Nous sommes à la fin de l’année 1900 et la vie suit son cours, simple et tranquille.
À 20 ans, la jeune femme se décide à quitter le domicile familial pour mettre le cap sur Paris. Mariette Hélène a pour elle un physique avantageux, il lui servira à gagner sa vie.
Modèle nu, elle offre ses services aux artistes de Montmartre et prend la pose pour René Carrère, un peintre qui l’encourage à suivre des cours de ballet.
De modèle, la jeune Delangle se métamorphose en danseuse. Elle se produit désormais dans des cabarets. Sa notoriété grandit et son portefeuille se remplit.
La demoiselle Delangle profite de sa bonne fortune pour faire, définitivement, sa mue. Elle change son nom pour le pseudonyme d’Hellé Nice – la légende veut qu’elle ait aimé la ville éponyme et/ou que des spectateurs américains lui aient répété qu’ils la trouvaient « nice » – passe son permis de conduire et s’achète une voiture.
C’est à cette époque qu’Henry Gérard de Courcelles entre dans sa vie. Le comte, ancien aviateur, est également un pilote chevronné et un sportif accompli. Il l’embarque avec lui sur les circuits automobiles et l’initie aux joies de la vitesse.
Il faudra néanmoins attendre 1929 pour qu’Hellé lance sa carrière de pilote.
Victime d’un accident de ski qui lui laisse le genou en miettes, elle est contrainte de renoncer à son métier de danseuse. Touchée mais pas coulée, elle se fait prêter une Omega 6 et s’entraîne comme une acharnée avec, dans un coin de la tête, l’idée de participer au Grand Prix féminin de Montlhéry.
Le 2 juin, l’élégante, coiffée d’un béret blanc, prend place sur la ligne de départ. Opposée à des pointures de l’acabit d’une Violette Gouraud-Morris ou d’une Dominique Ferrand, elle enchaîne les tours à presque 100 km/heure de moyenne et passe la ligne en tête.
La renommée d’Hellé s’envole. Le grand monde la courtise et les sponsors se l’arrachent. Elle devient, entre autres, le visage de la marque de cigarettes Lucky Stricke.
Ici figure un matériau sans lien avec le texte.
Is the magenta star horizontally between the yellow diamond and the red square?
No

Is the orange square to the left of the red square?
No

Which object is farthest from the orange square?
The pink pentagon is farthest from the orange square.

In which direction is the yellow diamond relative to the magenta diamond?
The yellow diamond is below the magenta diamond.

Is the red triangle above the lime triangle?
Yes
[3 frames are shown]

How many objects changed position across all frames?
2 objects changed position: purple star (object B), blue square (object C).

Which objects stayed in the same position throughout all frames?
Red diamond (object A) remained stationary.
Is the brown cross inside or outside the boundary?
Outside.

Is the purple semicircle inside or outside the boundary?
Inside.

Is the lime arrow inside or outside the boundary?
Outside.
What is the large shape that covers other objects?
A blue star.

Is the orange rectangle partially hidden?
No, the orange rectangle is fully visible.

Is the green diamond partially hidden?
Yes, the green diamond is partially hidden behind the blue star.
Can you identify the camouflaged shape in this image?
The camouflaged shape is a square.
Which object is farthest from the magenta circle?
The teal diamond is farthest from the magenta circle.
Le succès la grise mais pas autant que la vitesse.
Sept mois plus tard, elle fait de nouveau parler d’elle. De retour sur l’autodrome francilien au volant d’une Bugatti Type 35 C – bolide mis à disposition par Jean Bugatti lui-même – elle tente de franchir la barre des 200 km/heure.
Elle devra finalement se « contenter » d’une vitesse de pointe de 197.7 km/heure et de 194 km/heure de vitesse moyenne sur dix tours. Un double exploit qui la propulse, officieusement, femme la plus rapide qui monde.
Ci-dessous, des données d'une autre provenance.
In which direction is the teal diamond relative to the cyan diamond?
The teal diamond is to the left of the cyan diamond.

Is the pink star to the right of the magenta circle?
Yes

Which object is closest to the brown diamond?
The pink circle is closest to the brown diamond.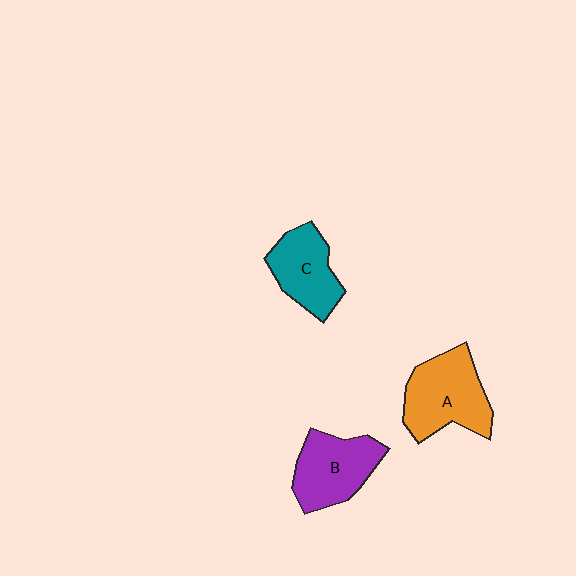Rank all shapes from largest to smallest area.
From largest to smallest: A (orange), B (purple), C (teal).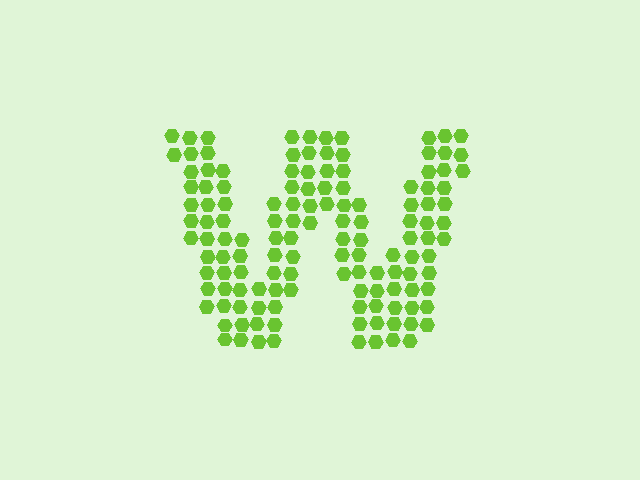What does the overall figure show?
The overall figure shows the letter W.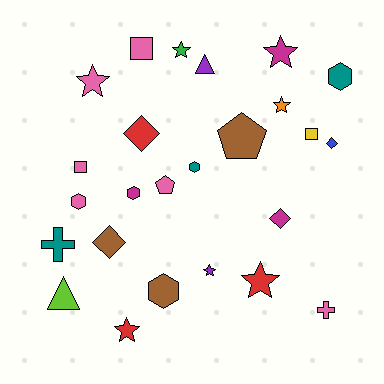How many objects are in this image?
There are 25 objects.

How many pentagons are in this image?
There are 2 pentagons.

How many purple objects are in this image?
There are 2 purple objects.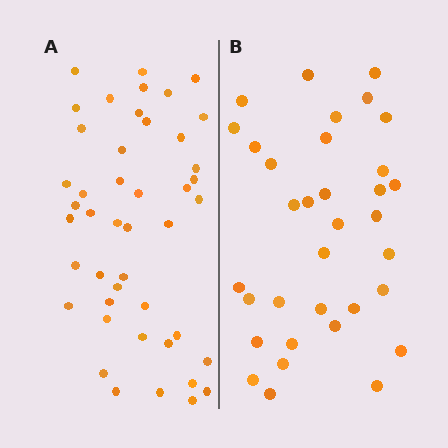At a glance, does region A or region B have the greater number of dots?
Region A (the left region) has more dots.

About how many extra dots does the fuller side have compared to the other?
Region A has roughly 12 or so more dots than region B.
En juin 1930, elle se teste en endurance à l’occasion du Grand Prix Bugatti organisé au Mans. Malgré des conditions météo dantesques, elle s’offre une superbe troisième place.
Riche, belle et célèbre, la demoiselle Nice, réputée pour être la meilleure conductrice de la planète, est invitée à se rendre aux États-Unis.
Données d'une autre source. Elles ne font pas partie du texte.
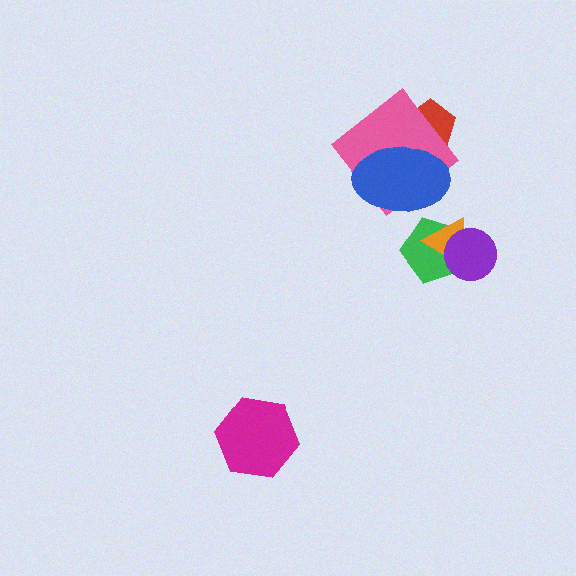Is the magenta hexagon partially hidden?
No, no other shape covers it.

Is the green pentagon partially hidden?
Yes, it is partially covered by another shape.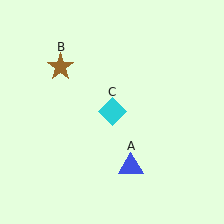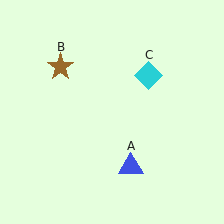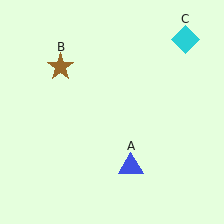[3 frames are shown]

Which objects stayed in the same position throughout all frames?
Blue triangle (object A) and brown star (object B) remained stationary.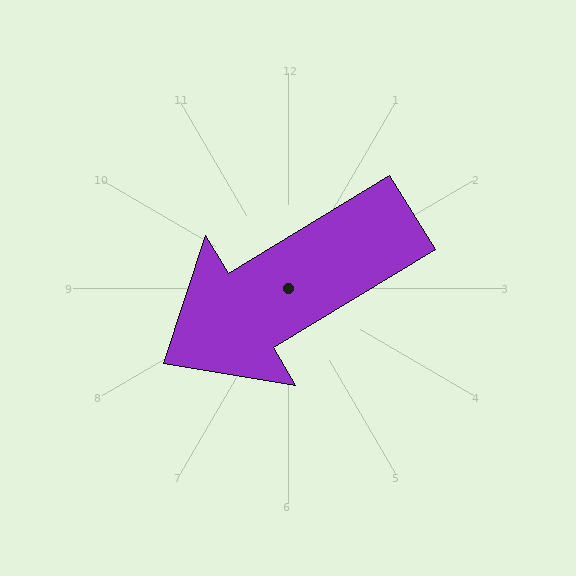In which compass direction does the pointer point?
Southwest.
Commence alors une tournée épuisante de quatre mois à sillonner les circuits d’Est en Ouest pour honorer un planning de plus de… soixante-dix courses !
Forte de ses succès, Hellé mène grand train jusqu’en 1936, date à laquelle sa vie bascule.
Conviée à prendre part à deux courses au Brésil, elle se rend d’abord à Rio de Janeiro puis à Sao Paulo. Troisième à l’entame du dernier tour, l’intrépide tente de doubler Manuel de Teffe. L’idole du cru, peu encline à se laisser faire, lui barre la route. Pour éviter la collision, Hellé fait une brusque embardée. Sa voiture bute sur une botte de paille à 160 km/heure et vient terminer sa course au milieu des spectateurs.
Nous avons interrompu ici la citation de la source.